We evolved as a species to move easily over all types of natural terrain — smooth and rough, level and slanted, spongy and hard. Our physical structure, then, is capable of handling terrain variation easily and naturally. In particular, step-to-step height variations of an inch or more are not unusual, and so should not be a problem for a naturally functioning human being. This should be true even if the variation is one we happen to carry around with us — as my clients were doing — rather than a terrain feature. Their problem, in other words, wasn’t so much having a short leg, if they did, as having lost the natural pelvic flexibility necessary to fluid comfortable movement and a good connection with the ground.

This experience deepened my interest in what it means to be grounded and to experience that connection and the ease and fluidity that accompany it. It led to the development of a workshop called “Reconnecting with the Earth”, exploring movement over natural terrain, and later to my article on Connecting with the Earth, articulating some of the ideas behind it.

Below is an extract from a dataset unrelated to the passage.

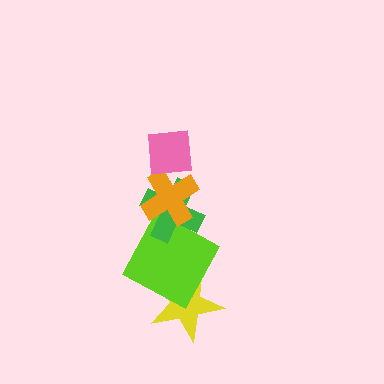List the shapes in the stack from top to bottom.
From top to bottom: the pink square, the orange cross, the green cross, the lime square, the yellow star.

Pelvic flexibility can be regained, even when it’s been lost for years. Movement practices such as Feldenkrais, T’ai Chi, and yoga can help you rediscover it. But the key to making it part of your ongoing life is awareness — slowing down a bit and feeling how you move as you walk, allowing your weight to shift naturally from one foot to the other, and allowing your pelvis to follow that shift as it happens. It isn’t something you have to work at so much as something you have to allow. If you do, it will happen on its own.